For those of you on a Split, Now that you are back on your tracker, have you contacted PTSB to come off the split?  or are you in process of having your situation reviewed by PTSb with the view to coming off?

I called the dedicated line to ask and was told that the Dedicated line was not dealing with questions in regards coming off split and that I need to contact my branch.

Wondering if anyone has already done so.


----------



## Brendan Burgess (1 Sep 2015)

Hi Apple

Can you explain why you have asked to come off the split? 

Brendan


----------



## AppleSun (1 Sep 2015)

I'm looking into the short-term future, and am guessing PTSB will be in contact of their own accord to look at moving a portion (if not all) of the warehoused amount back into the main mortgage account. Since being returned to my tracker, I am now paying over 50% less on my mortgage payment. They are therefore fully aware that I have the ability to pay 50% more.

I have not done anything further other than ask the question to Customer Service. He did comment saying that the Mortgage Dept would be looking at this issue in general, further down the road, but I should talk to my branch if I want to look into before then.

I was under the impression people on splits would be better off, if we paid more off the capital amount right?

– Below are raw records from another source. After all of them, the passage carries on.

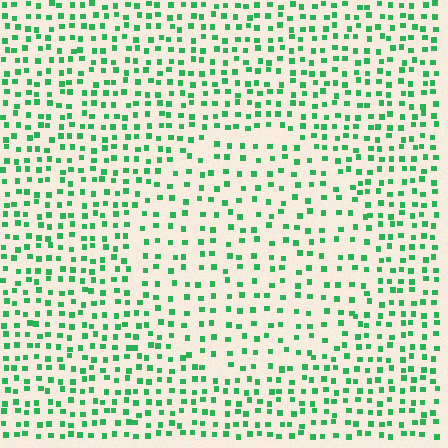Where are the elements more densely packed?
The elements are more densely packed outside the circle boundary.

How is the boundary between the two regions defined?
The boundary is defined by a change in element density (approximately 1.6x ratio). All elements are the same color, size, and shape.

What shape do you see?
I see a circle.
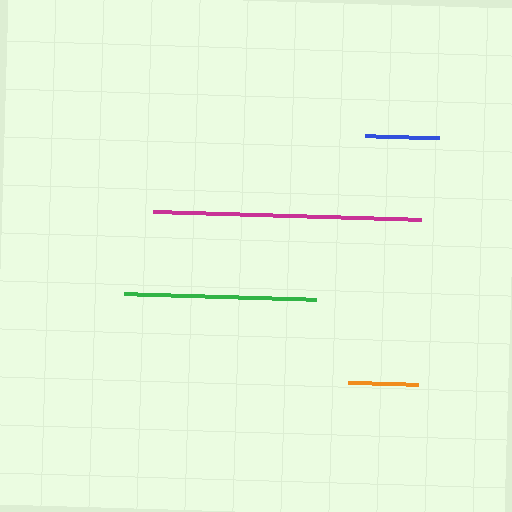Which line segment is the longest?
The magenta line is the longest at approximately 268 pixels.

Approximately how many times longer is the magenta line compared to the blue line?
The magenta line is approximately 3.7 times the length of the blue line.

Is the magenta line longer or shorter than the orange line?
The magenta line is longer than the orange line.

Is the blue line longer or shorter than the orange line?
The blue and orange lines are approximately the same length (about 73 and 70 pixels).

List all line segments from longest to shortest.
From longest to shortest: magenta, green, blue and orange (about equal).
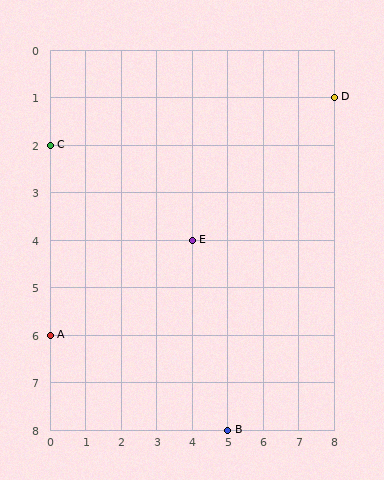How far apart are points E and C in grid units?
Points E and C are 4 columns and 2 rows apart (about 4.5 grid units diagonally).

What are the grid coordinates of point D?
Point D is at grid coordinates (8, 1).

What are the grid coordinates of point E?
Point E is at grid coordinates (4, 4).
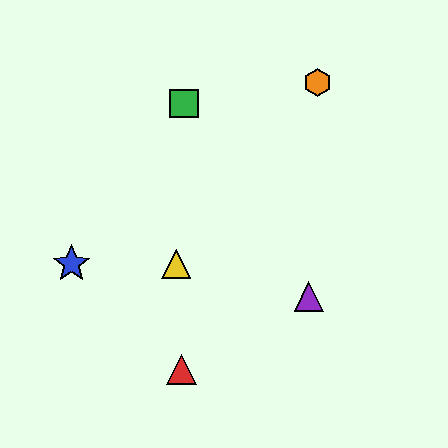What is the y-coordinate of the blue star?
The blue star is at y≈264.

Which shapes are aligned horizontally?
The blue star, the yellow triangle are aligned horizontally.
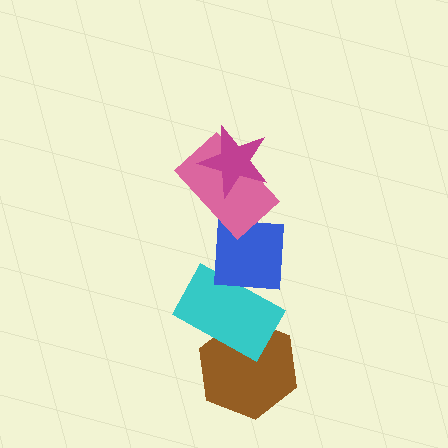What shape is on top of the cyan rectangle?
The blue square is on top of the cyan rectangle.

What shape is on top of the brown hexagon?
The cyan rectangle is on top of the brown hexagon.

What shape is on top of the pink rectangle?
The magenta star is on top of the pink rectangle.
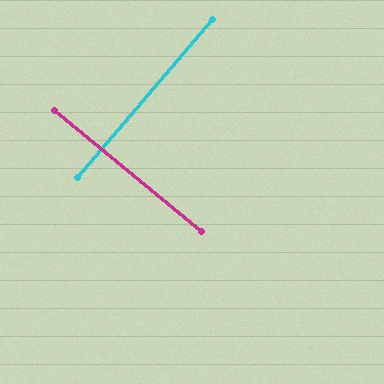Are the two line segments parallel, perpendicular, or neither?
Perpendicular — they meet at approximately 89°.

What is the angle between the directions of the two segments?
Approximately 89 degrees.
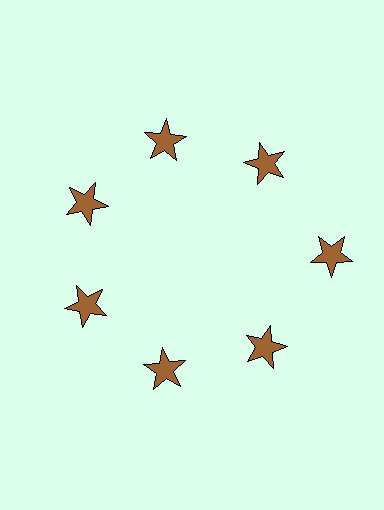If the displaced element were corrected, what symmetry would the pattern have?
It would have 7-fold rotational symmetry — the pattern would map onto itself every 51 degrees.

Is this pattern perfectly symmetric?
No. The 7 brown stars are arranged in a ring, but one element near the 3 o'clock position is pushed outward from the center, breaking the 7-fold rotational symmetry.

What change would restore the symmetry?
The symmetry would be restored by moving it inward, back onto the ring so that all 7 stars sit at equal angles and equal distance from the center.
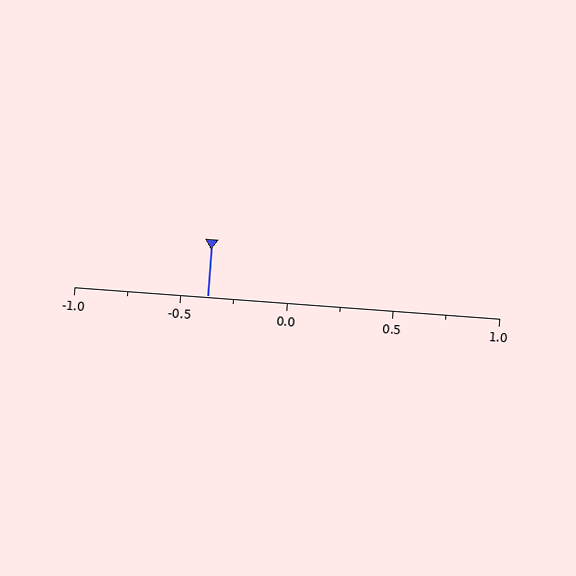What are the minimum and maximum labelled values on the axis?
The axis runs from -1.0 to 1.0.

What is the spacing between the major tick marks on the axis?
The major ticks are spaced 0.5 apart.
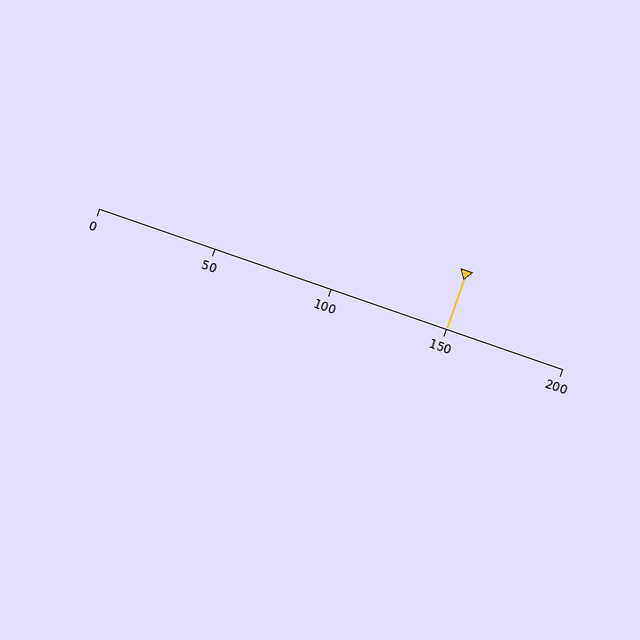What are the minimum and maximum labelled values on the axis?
The axis runs from 0 to 200.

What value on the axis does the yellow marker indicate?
The marker indicates approximately 150.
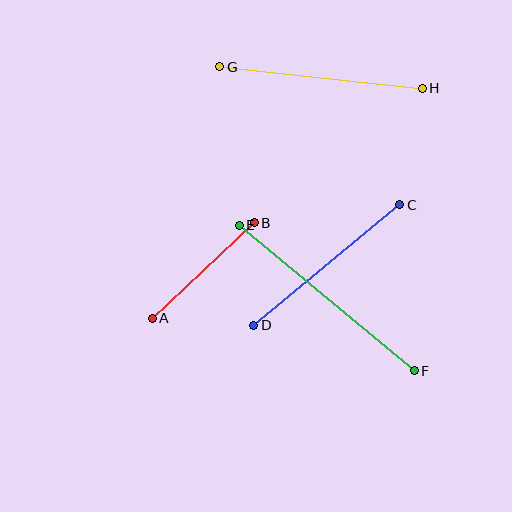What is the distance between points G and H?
The distance is approximately 204 pixels.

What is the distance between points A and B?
The distance is approximately 140 pixels.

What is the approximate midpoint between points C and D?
The midpoint is at approximately (327, 265) pixels.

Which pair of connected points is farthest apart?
Points E and F are farthest apart.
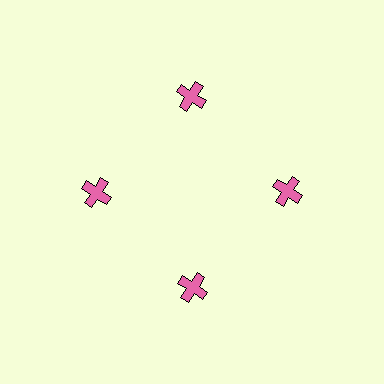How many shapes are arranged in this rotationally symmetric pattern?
There are 4 shapes, arranged in 4 groups of 1.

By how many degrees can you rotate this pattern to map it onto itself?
The pattern maps onto itself every 90 degrees of rotation.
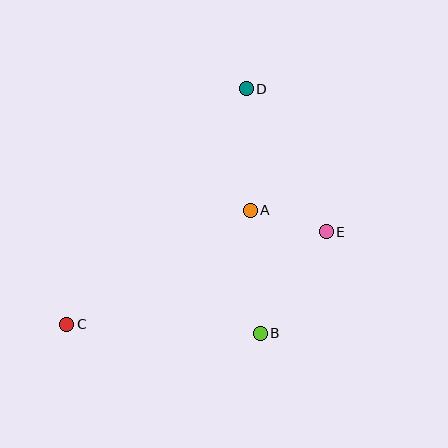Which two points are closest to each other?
Points A and E are closest to each other.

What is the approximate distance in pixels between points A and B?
The distance between A and B is approximately 123 pixels.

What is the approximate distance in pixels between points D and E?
The distance between D and E is approximately 164 pixels.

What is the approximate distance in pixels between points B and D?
The distance between B and D is approximately 245 pixels.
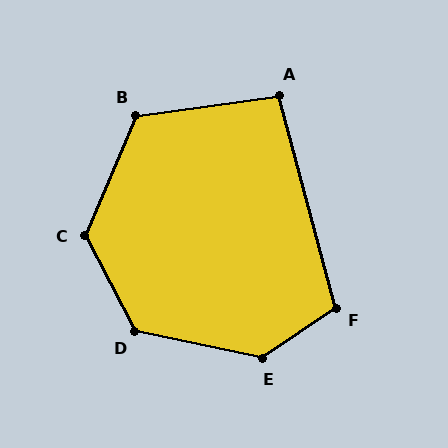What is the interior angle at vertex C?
Approximately 129 degrees (obtuse).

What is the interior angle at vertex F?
Approximately 110 degrees (obtuse).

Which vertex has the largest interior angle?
E, at approximately 134 degrees.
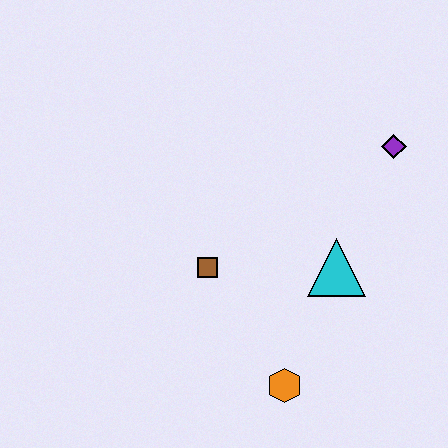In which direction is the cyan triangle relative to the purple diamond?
The cyan triangle is below the purple diamond.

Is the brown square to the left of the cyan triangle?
Yes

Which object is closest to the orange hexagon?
The cyan triangle is closest to the orange hexagon.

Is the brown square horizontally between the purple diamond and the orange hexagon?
No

Or should I just wait until PTSB coming looking for me to up payments?


----------



## Brendan Burgess (1 Sep 2015)

AppleSun said:


> I was under the impression people on splits would be better off, if we paid more off the capital amount right?



That makes no sense. Can you clarify what you mean. 

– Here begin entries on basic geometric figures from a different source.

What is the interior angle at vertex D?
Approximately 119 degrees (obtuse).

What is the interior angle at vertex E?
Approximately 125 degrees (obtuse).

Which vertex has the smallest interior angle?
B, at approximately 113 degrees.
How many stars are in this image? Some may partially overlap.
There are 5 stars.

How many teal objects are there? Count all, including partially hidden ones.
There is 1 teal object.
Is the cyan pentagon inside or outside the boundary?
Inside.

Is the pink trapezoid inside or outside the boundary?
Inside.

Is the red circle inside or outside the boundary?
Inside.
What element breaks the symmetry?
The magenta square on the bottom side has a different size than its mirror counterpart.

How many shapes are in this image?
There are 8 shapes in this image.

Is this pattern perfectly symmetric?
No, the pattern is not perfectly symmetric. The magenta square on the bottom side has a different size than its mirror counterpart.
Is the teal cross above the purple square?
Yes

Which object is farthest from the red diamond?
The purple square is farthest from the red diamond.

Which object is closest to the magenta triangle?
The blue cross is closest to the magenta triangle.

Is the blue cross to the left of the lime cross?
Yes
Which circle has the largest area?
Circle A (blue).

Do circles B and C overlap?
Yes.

A split mortgage is simply a device where they park some of your mortgage in a warehouse and charge you no interest on it and require no repayments on it.  It's effectively an interest-free loan. 

If you wish to pay interest and repayments on it, by all means call them and ask for the split mortgage to be cancelled. 

The only reason you would do this is if you had otherwise a clean credit record and you wanted no trace of a reschedule on your credit record.  You would only do this if you expected to be trading up in the medium term. 

The worst possible outcome would be to voluntarily reverse the split and go into arrears because you could not manage the repayments.


----------



## AppleSun (1 Sep 2015)

OK thanks Brendan!


----------